Rasa syak membuat Ojali buru-buru keluar ke beranda, duduk lunglai bagai pesakitan di depan kedua tamunya.
“Hampir kami pulang, mengira kamu malah masuk tidur.” Meski menyindir, kedua tamu itu tertawa lebar.
Kian kecut perasaan Ojali dibuatnya.
Gerak reguk jakunnya sepat. Ia teringat kepergian bininya. Himpitan kesulitan ekonomi rumah tangga tak ubahnya bensin, dan umpat saling menyalahkan berubah jadi geretan; setiap bergesek, api pertengkaran murup.
Hiruk perselisihan itu kian kerap sampai bininya memilih menyingkir dulu. Ingatan itu ikut menjalarkan rasa tak nyaman ke mana-mana: perutnya mulai melilit, sepertinya asam lambung di dalam sedang bergolak menebar rasa perih, menjalar ke bawah, ia rasakan sendi-sendi kakinya ngilu dan goyah, seakan mau berlepasan.
“Sepertinya kamu kurang sehat,” dari seberang meja, ujar salah seorang tamunya membuat Ojali sedikit terperangah. Rupanya sore ini Tuan Ambang mengirim penagih utang yang lebih perhatian dari sebelum-sebelumnya.
Biasanya penagih suruhannya hanya bisa mengumpat dalam kalimat-kalimat kasar yang tak pernah habis. Ojali yakin Tuan Ambang mengubah taktik dalam menagih.

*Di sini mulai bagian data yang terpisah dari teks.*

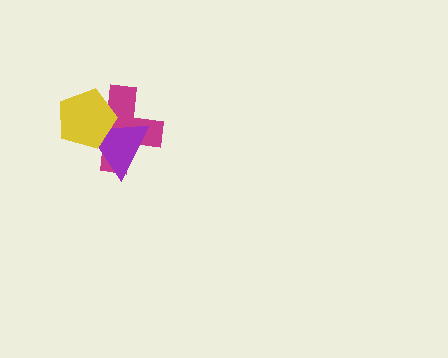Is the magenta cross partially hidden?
Yes, it is partially covered by another shape.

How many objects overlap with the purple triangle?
2 objects overlap with the purple triangle.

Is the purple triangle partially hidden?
Yes, it is partially covered by another shape.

Muka sangar dengan sikap kasar dari penagih yang diutus sebelumnya, yang tidak mangkus membuat ia tergopoh-gopoh membayar, rupanya membuat Tuan Ambang memilih cara sebaliknya –meski sebenarnya Ojali bukan tidak mau membayar tapi memang belum mampu membayar. Jadi digertak dengan wajah seseram apa pun ia tetap tak bergeming.

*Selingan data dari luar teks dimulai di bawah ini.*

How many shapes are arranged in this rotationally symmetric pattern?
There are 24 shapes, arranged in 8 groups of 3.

“Majikan kami setuju dengan cara penyelesaian utang kamu,” ujar yang seorang lagi. “Makanya kami diutus untuk menyampaikan.”

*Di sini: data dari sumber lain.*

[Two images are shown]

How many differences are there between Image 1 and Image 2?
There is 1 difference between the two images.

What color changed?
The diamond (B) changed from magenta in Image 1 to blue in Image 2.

Ojali menyembunyikan ringis heran ketika tamu itu berbicara lagi, “Selama ini, majikan kami telah keliru menilai, mengira kamu orang yang tak tahu diri. Sudah diberi pinjaman, berkali-kali pula, giliran utang jatuh tempo malah menghindar membayar. Kami mengira kamu sengaja mau mengemplang utang.”